By Lerato E. Magosi, Scott Hazelhurst and the Wits Bioinformatics team

witsGWAS is a simple human GWAS analysis workflow built at the Sydney Brenner Institute for data quality control (QC) and basic association testing. It takes away the need for having to enter individual commands at the unix prompt and rather organizes GWAS tasks sequentially (facilitated via Ruffus) for submission to a distributed PBS Torque cluster (managed via Rubra).

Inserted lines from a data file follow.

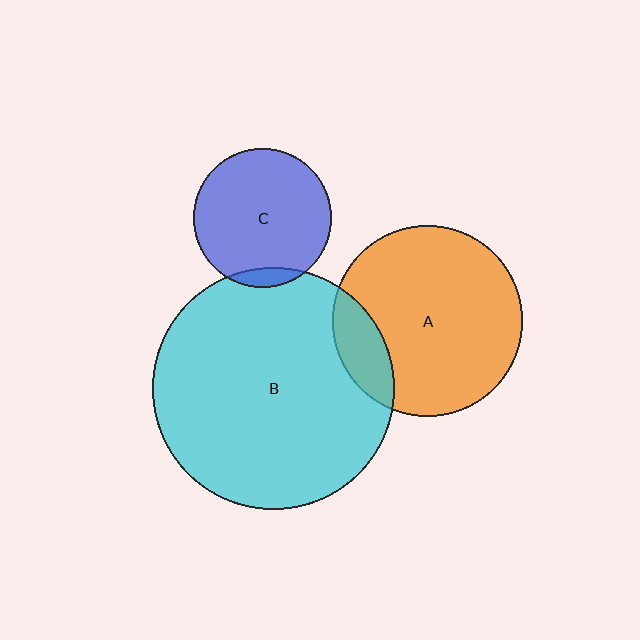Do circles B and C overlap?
Yes.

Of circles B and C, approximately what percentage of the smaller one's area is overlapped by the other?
Approximately 5%.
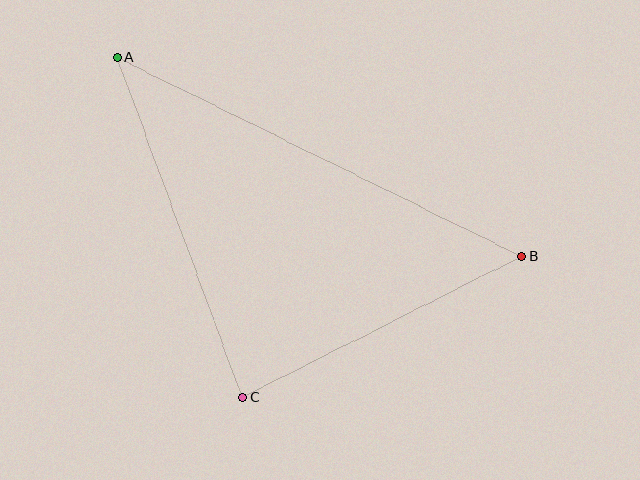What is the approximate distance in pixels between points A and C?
The distance between A and C is approximately 362 pixels.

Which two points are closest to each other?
Points B and C are closest to each other.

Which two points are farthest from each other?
Points A and B are farthest from each other.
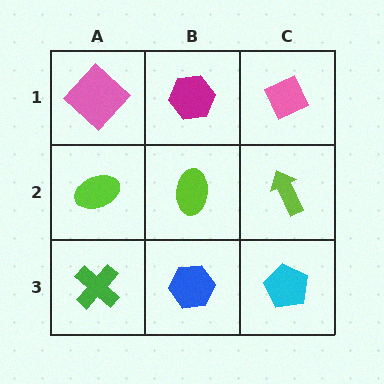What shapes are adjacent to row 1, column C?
A lime arrow (row 2, column C), a magenta hexagon (row 1, column B).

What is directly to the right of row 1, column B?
A pink diamond.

Furthermore, witsGWAS monitors (using flag files) the progress of jobs/tasks submitted to the cluster on behalf of the user, courteously waiting for one job to finish before sending another one.

Features

QC of Affymetrix array data (SNP6 raw .CEL files)

  1. genotype calling
  2. converting birdseed calls to plink format

Sample and SNP QC of PLINK Binaries

Sample QC tasks checking:

  1. discordant sex information
  2. calculating missingness
  3. heterozygosity scores
  4. relatedness

SNP QC tasks checking:

  1. minor allele frequencies
  2. SNP missingness
  3. differential missingness
  4. Hardy Weinberg Equilibrium deviations

Association testing

  1. Basic PLINK association tests, producing manhattan and qqplots
  2. CMH association test - Association analysis, accounting for clusters

Getting started

References

Anderson, C. et al. Data quality control in genetic case-control association studies. Nature Protocols. 5, 1564-1573, 2010

Sloggett, Clare; Wakefield, Matthew; Philip, Gayle; Pope, Bernard (2014): Rubra - flexible distributed pipelines. figshare. http://dx.doi.org/10.6084/m9.figshare.895626

License

The code is available under the MIT license.